I might be mistaken (and am concentrated on my work right now) but I seem to remember that TSX was not a necessary precondition but rather the worst case.
Anyway, this list should offer a better answer than I can provide -> https://software.intel.com/security-software-guidance/insights/processors-affected-l1d-eviction-sampling
Another reason to switch over AMD ?
I can't find a list of processors. Is this only for large processors, or small CPU like Celeron (N3450, N4100, and so on) are also affected?
The original post above has a direct link to the list. Seems to affect the whole range down to atoms. Celeron is usually just a marketing name for the lower spec-ed versions of a given generation.
Considering the work was done at a university (my alma mater, no less!) their motivations are probably more around making names for themselves than shorting Intel stock.

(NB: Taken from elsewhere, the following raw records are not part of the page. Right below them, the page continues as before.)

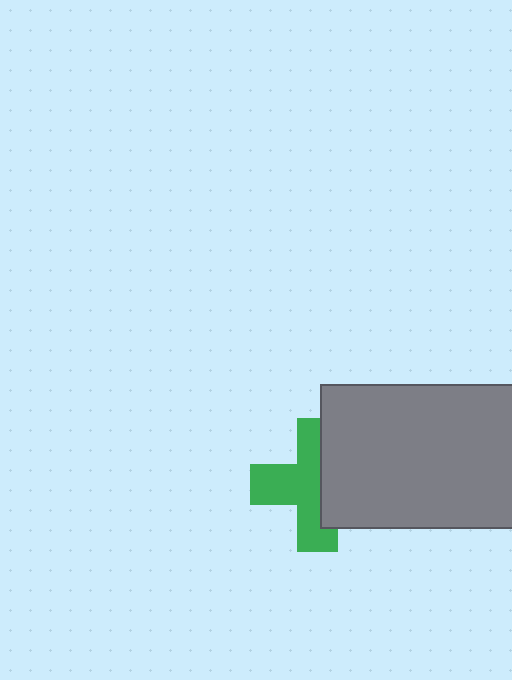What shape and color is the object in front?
The object in front is a gray rectangle.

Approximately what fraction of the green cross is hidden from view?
Roughly 42% of the green cross is hidden behind the gray rectangle.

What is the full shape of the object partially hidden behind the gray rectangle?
The partially hidden object is a green cross.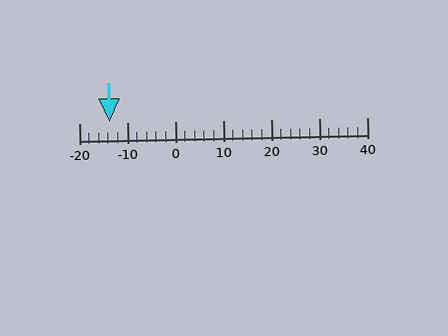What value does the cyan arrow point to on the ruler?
The cyan arrow points to approximately -14.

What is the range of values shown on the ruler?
The ruler shows values from -20 to 40.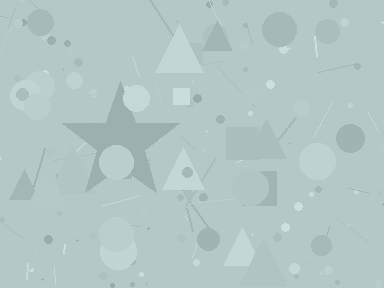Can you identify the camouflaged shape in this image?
The camouflaged shape is a star.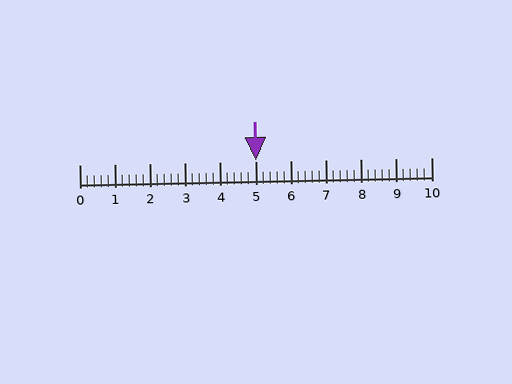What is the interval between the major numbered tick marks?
The major tick marks are spaced 1 units apart.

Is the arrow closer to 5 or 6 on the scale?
The arrow is closer to 5.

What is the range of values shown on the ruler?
The ruler shows values from 0 to 10.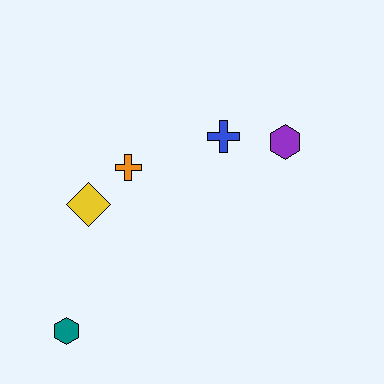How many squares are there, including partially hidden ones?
There are no squares.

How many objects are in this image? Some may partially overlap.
There are 5 objects.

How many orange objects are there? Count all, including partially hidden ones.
There is 1 orange object.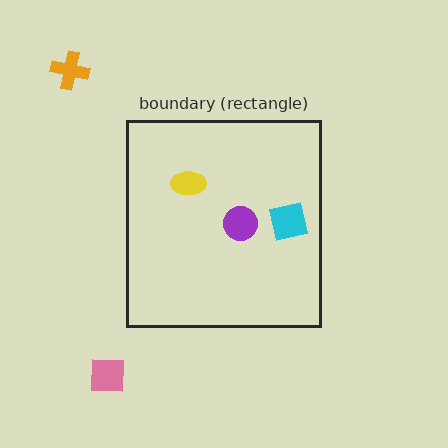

I would guess more than most. You're unlikely to get hacked on your home PC unless you do something stupid with malware. You're unlikely to get hacked on a dedi because I believe the attacker has to be able to run code on the physical box. You're unlikely to get hacked on the big player public clouds because they'll be the first to patch up.
But some low-end host running old Intel gear where anyone can get a VM for $1/month...and then one of those subscribers decides to run something he downloaded from HF that exploits this, breaks out of the VM, and starts interrogating the physical host memory...it's probably the most likely of all scenarios.
Very serious huh?
Intel lists it as a "medium severity," but we can hardly expect them to be objective.
Objectively it's not in their best interest to have high severity issues.